Petit aparté. Un graphiste français installé à Madrid résumait très bien : « en France, je payais quand je facturais, en Espagne, je paie tous les mois. J’ai appris à prévoir. » Rien de dramatique. Juste une nouvelle routine.

Si vous êtes actuellement freelance ou salarié(e) français(e) et que vous vous demandez comment venir travailler en Espagne lisez notre article dédié : être ou devenir freelance en Espagne.

Pour tout savoir sur la fiscalité espagnole :

Démarches d’inscription et obligations initiales

Étapes clés pour devenir autónomo

  1. Obtenir vos identifiants
    Si ce n’est pas déjà fait, procurez-vous un NIE (Numéro d’Identification d’Étranger) ainsi qu’un numéro de sécurité sociale espagnol NUSS. Ces deux numéros sont indispensables pour toute démarche administrative.

  2. S’enregistrer à la Sécurité sociale (alta RETA)
    Jusqu’à 60 jours avant le début d’activité, et au plus tard le jour J. Vous déclarez : NIE, date de début, code activité (CNAE/IAE), IBAN pour le prélèvement des cotisations.

  3. Déclarer l’activité au fisc (Hacienda)
    Formulaire 036/037 (déclaration censale). Vous y fixez l’IAE (code d’activité), vos régimes fiscaux et, si besoin, la demande de N° TVA intracommunautaire (ROI).

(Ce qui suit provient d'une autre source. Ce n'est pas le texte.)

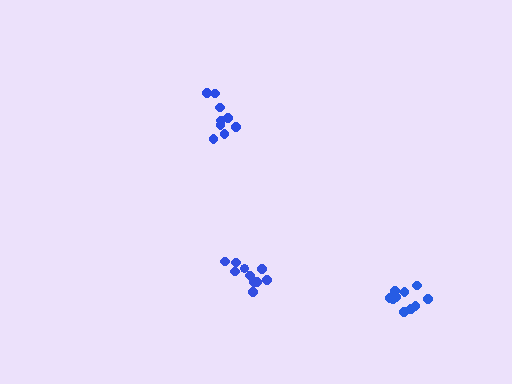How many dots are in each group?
Group 1: 10 dots, Group 2: 9 dots, Group 3: 10 dots (29 total).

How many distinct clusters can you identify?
There are 3 distinct clusters.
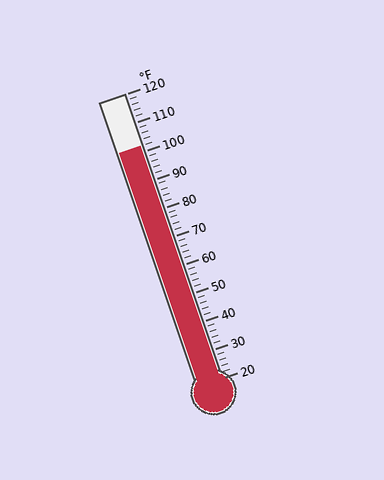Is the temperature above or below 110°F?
The temperature is below 110°F.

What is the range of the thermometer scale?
The thermometer scale ranges from 20°F to 120°F.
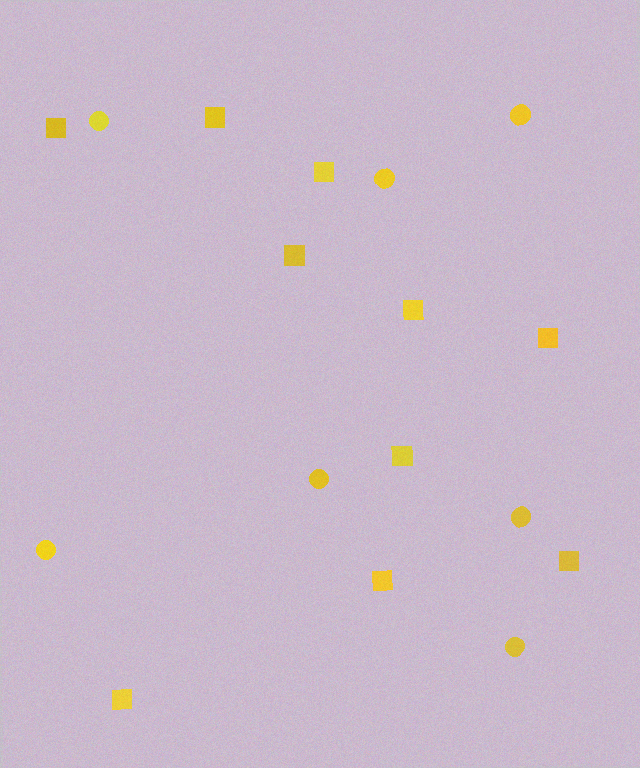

Astuce pro : faites l’alta Sécu et l’inscription fiscale le même jour. D’ailleurs, c’est ce que conseille la plupart des gestores. Ça évite les trous de couverture et les pénalités.

 

Checklist éclair

  • NIE et Sécurité sociale : Obtenir un NIE et un numéro de Seguridad Social (NUSS).

  • Alta Seguridad Social (RETA) : S’inscrire comme autónomo sur le portail Import@ss ou en personne (fournir NIE, NUSS, date de début, code d’activité, IBAN, etc.).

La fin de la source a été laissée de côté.